La monumental Salamanca

Monumental, culta y divertida. Así es la Salamanca, una de las ciudades más bellas de la Península. La historia en mayúsculas de la ciudad comienza el año 1218 cuando Alfonso IX de León crea su Universidad, la más antigua del mundo hispánico y una de las cuatro de la cultura occidental.

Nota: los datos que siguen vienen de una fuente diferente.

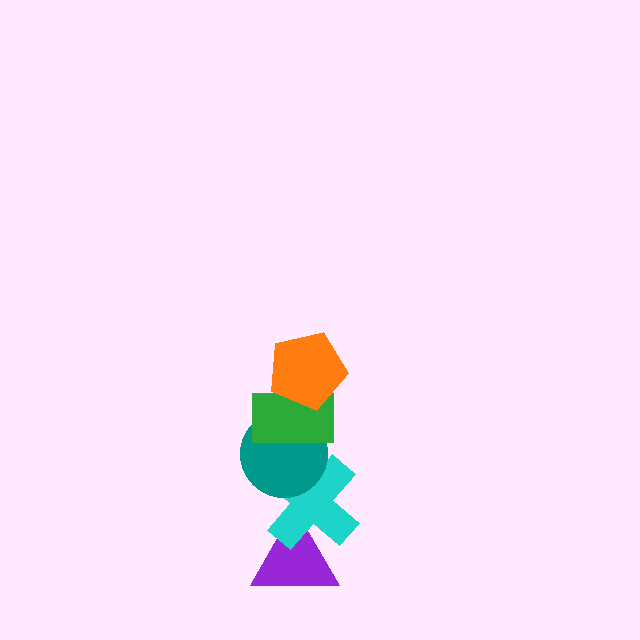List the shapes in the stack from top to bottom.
From top to bottom: the orange pentagon, the green rectangle, the teal circle, the cyan cross, the purple triangle.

Desde entonces Salamanca no ha hecho más que acrecentar su patrimonio artístico e intelectual.

Un buen lugar para iniciar la visita es el puente Romano, construido en tiempos de Trajano y el acceso a la ciudad hasta el siglo XIX. En un extremo tiene la escultura El Toro del Puente, el verraco ibérico al que alude el anónimo autor del Lazarillo de Tormes (1554), el río que la cruza. Desde allí se contempla la ciudad con sus múltiples torres y cúpulas de estilos diversos, aunque mimetizadas por esa piedra arenisca que tan pronto adquiere tonos dorados como cobrizos, según sea el resplandor del sol. Los restos más antiguos se hallaron en el Cerro de San Vicente, hoy convertido en el Parque Arqueológico.

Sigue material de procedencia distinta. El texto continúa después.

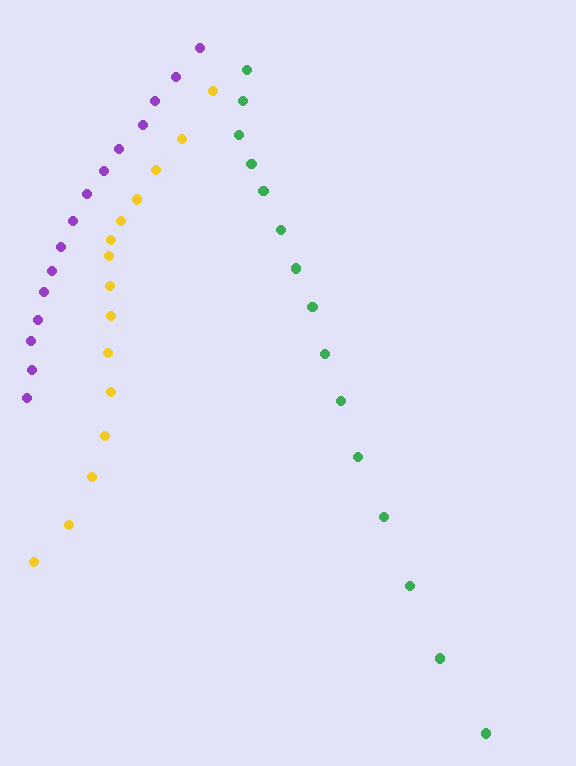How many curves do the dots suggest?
There are 3 distinct paths.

Pero lo que más llama la atención de Salamanca es su doble Catedral, que ahora se puede descubrir de una forma insólita gracias al proyecto Ieronimus. Este invita a recorrer sus torres medievales entre almenas, pináculos, górgolas y perspectivas desconocidas. Las vistas de altura permiten admirar el artesonado de la catedral Vieja románica desde la Sala del Alcaide o disfrutar de su cimborio desde el mirador del Patio Chico; luego, desde las alturas de la catedral Nueva, donde se mezclan el gótico, el plateresco y el barroco, asomarse a la balconada de la fachada y descubrir el grandioso casco antiguo, declarado Patrimonio de la Humanidad.

La importancia de la Universidad

En el centro dominan los edificios vinculados con la Universidad, como el cercano Colegio de Anaya, neoclásico. Pronto también se descubre la suntuosa fachada de las Escuelas Mayores, obra cumbre del plateresco, estilo del que Salamanca cuenta con excelentes ejemplos.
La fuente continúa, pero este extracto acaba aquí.